Global Policy Advisory Council members have reviewed and responded to the WHO Draft Code of Practice and had a number of recommendations to make. They believe the Code needs to reflect further on World Health Assembly Resolutions 57.19 and 58.17 and to focus more strongly on mitigating the adverse effects of health personnel migration and its negative impact on health systems in developing countries. A strong preamble is needed to appropriately inform the rationale, context and vision underlying the accompanying articles. The current Code pays much attention to the role of member states generally, but the specific roles of source and destination countries, health workers, recruiters/ employers and other relevant stakeholders require further elaboration.
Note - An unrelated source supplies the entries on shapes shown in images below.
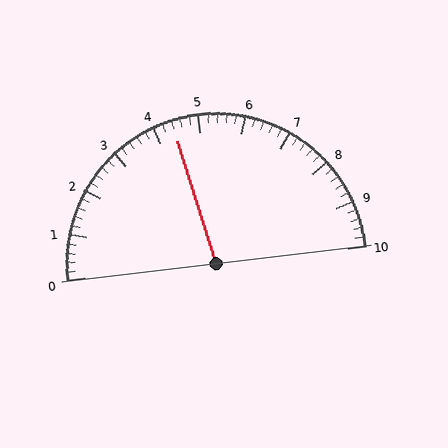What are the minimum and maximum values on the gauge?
The gauge ranges from 0 to 10.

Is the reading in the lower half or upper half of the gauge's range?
The reading is in the lower half of the range (0 to 10).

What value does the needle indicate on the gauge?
The needle indicates approximately 4.4.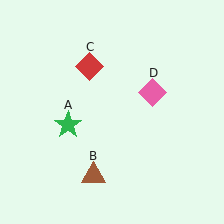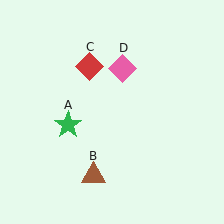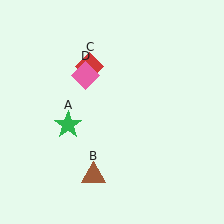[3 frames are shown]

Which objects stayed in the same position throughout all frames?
Green star (object A) and brown triangle (object B) and red diamond (object C) remained stationary.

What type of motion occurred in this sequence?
The pink diamond (object D) rotated counterclockwise around the center of the scene.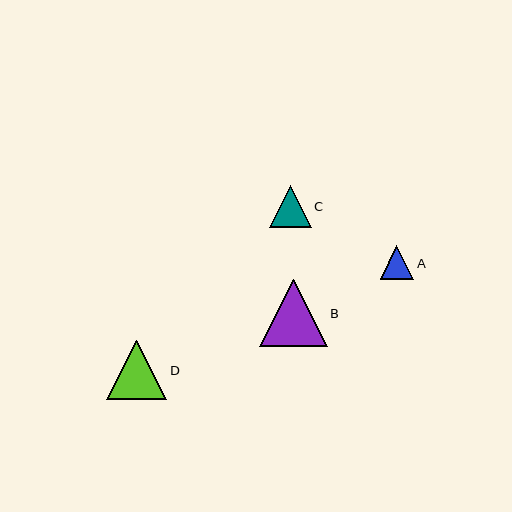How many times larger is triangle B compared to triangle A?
Triangle B is approximately 2.0 times the size of triangle A.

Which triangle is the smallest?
Triangle A is the smallest with a size of approximately 33 pixels.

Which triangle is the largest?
Triangle B is the largest with a size of approximately 68 pixels.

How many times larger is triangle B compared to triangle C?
Triangle B is approximately 1.6 times the size of triangle C.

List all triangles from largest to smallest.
From largest to smallest: B, D, C, A.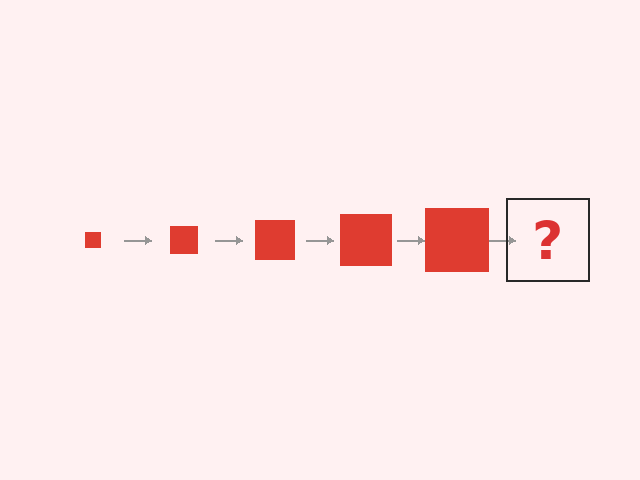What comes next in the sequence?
The next element should be a red square, larger than the previous one.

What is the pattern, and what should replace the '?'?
The pattern is that the square gets progressively larger each step. The '?' should be a red square, larger than the previous one.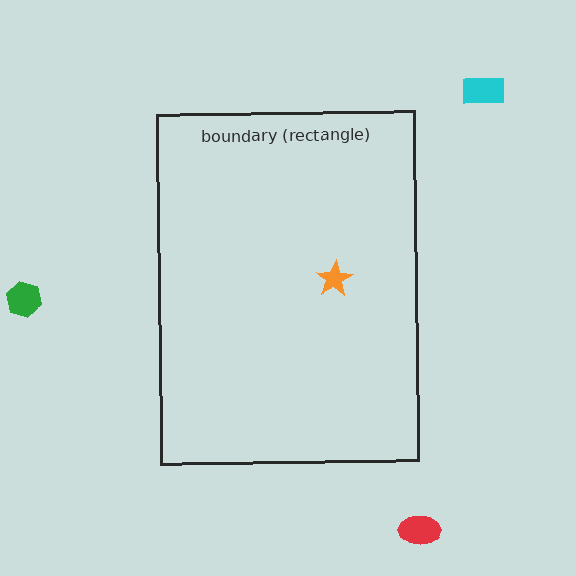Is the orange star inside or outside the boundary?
Inside.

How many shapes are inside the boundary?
1 inside, 3 outside.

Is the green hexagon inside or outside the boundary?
Outside.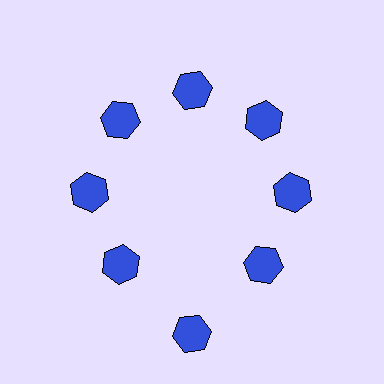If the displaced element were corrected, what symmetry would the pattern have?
It would have 8-fold rotational symmetry — the pattern would map onto itself every 45 degrees.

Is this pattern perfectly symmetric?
No. The 8 blue hexagons are arranged in a ring, but one element near the 6 o'clock position is pushed outward from the center, breaking the 8-fold rotational symmetry.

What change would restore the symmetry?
The symmetry would be restored by moving it inward, back onto the ring so that all 8 hexagons sit at equal angles and equal distance from the center.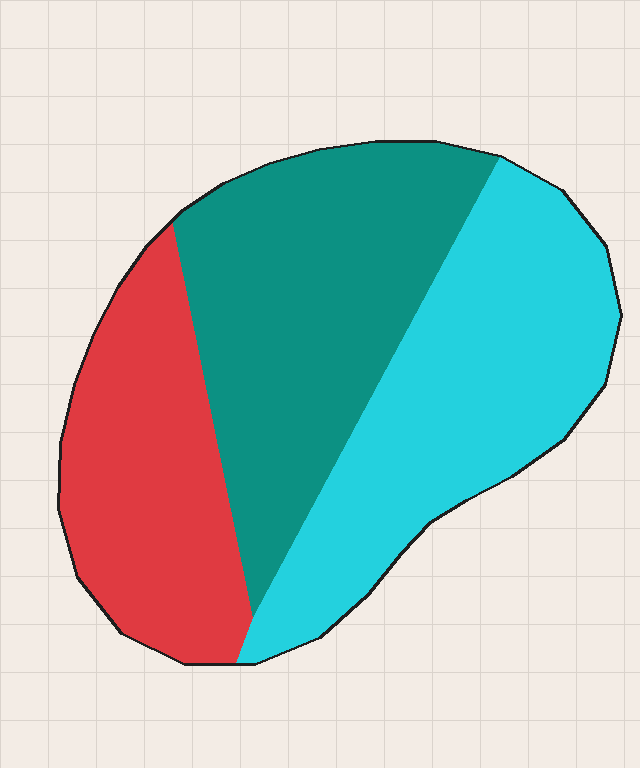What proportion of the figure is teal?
Teal covers 37% of the figure.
There was wide, though not unanimous, agreement that the principle of shared responsibility is paramount: states that are global employers must help support their source countries’ local health workforce. Clear implementation guidelines are lacking, specifically about how and what information must be collected. Developing countries will need technical and capacity-related assistance, otherwise they will not be able to pay the costs of implementing the Code.